Zorla güzellik olur!
Banu Bozdemir
Teklif / The Proposal’ı izlerken, romantik komedilerin sinema için büyük gereklilik olduğunu düşündüm… Tabii kendim için değil, ona bel bağlayan, romantik anlarda eriyen, komik anlarda gülmekten kırılan bir kesim için… Teklif 2006 yılında sürpriz bir biçimde hitleşen ‘Step Up / Benimle Dans Et ile önemli çıkış yakalayan Anne Fletcher’in son filmi… Yani kadın elinden çıkma bir romantik komediyle karşı karşıyayız… Ama aynı zamanda Fletcher bir kareograf olarak Step Up filmine fazlasıyla özgünlük ve renk katmıştı… Arkasından gelen 27 Dresses / Benimle Evlenir misin fazlaca bir pırıltı taşımayan, sıradan bir yapımdı. Türk filmlerinin yaz sıcağına kapanması, dramların kışlıklarla beraber kaldırılması sonucu ortalık biraz da korku ve romantik komediye kaldı… Teklif bu boşluğu doldurabilecek filmlerden…
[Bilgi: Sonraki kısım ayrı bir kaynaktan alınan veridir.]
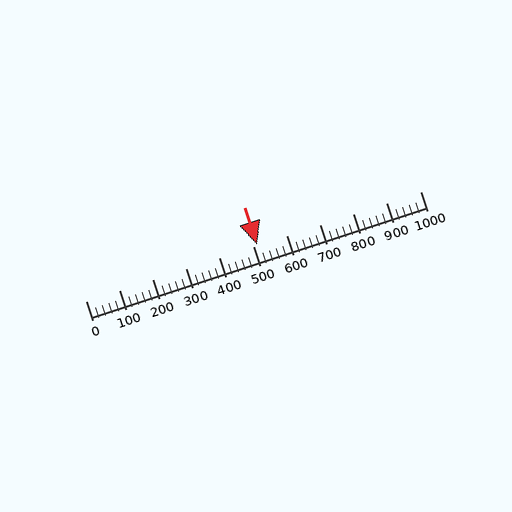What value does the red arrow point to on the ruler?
The red arrow points to approximately 512.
Konu anlaşmalı evlilik yapma noktasına gelen iki kişiyle ilgili… Kadın hırslı, despot, editör, kariyer meraklısı ve dolayısıyla sevilmeyen birisi… Erkek ise editör asistanı, yumuşak başlı, sonuna kadar işine sadık biri… Bu iki insanın bir araya gelip, birbirinden hoşlanması imkansız gibi dururken hikayenin yönü birden değişiyor… Özel hayatları asla kesişmeyen iki insan ‘acaba’ noktasına gelebiliyor. Kadının yaşlı, erkeğin genç olması da konuyu fişekleyen etkenlerden… Filmi izlerken eski Türk filmlerinin bol gözyaşıyla sıvanmış zengin kadın, fakir kız aşklarını andıran bir yanı var, imkansızlığın imkanını vurgulamak isterken…
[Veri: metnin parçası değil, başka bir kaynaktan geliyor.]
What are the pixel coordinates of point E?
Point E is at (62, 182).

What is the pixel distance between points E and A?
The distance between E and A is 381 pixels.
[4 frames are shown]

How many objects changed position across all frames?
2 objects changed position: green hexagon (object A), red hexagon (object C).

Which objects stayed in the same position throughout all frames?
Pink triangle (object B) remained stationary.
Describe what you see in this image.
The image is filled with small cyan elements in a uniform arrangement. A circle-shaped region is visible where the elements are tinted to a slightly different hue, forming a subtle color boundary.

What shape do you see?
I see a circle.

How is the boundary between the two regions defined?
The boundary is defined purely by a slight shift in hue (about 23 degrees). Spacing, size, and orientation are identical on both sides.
Romantik komedilerin aile yanında artan dozu, başka şehirlerde daha da anlam kazanan yanı burada da kullanılıyor. Yani çift birbirlerini hep beraber oldukları ortamlarda görme şansına kavuşarak, başka fikirler ve insani yönlere dair fikirler edinebiliyorlar… Ailenin geleneksel bir ritüelinin, diğer kişiye kattığı şaşkınlık duygusu, evdeki bir kişinin çılgınlığı, romantik ortam yaratma çabaları büyük bir rahatlıkla bu filmin içinde de var…
Zaten romantik komediler sonuna kadar klişe barındırır ve biz bu klişeleri seviyoruz ve onlardan ilham alıyoruz diyorsanız ‘zorla güzellik olur’ tarzında bu filmi izlemenizi öneririz…
Ryan Reynold karşısında bir hayli yaşlı duran Sandra Bullock rahat bir oyunculuk sergileyerek, 180 derece dönüşüm geçiren bir ‘cadı’dan bir melek yaratamasa da, duygularını yumuşatan bir kadın rolüyle epey sempatik duruyor…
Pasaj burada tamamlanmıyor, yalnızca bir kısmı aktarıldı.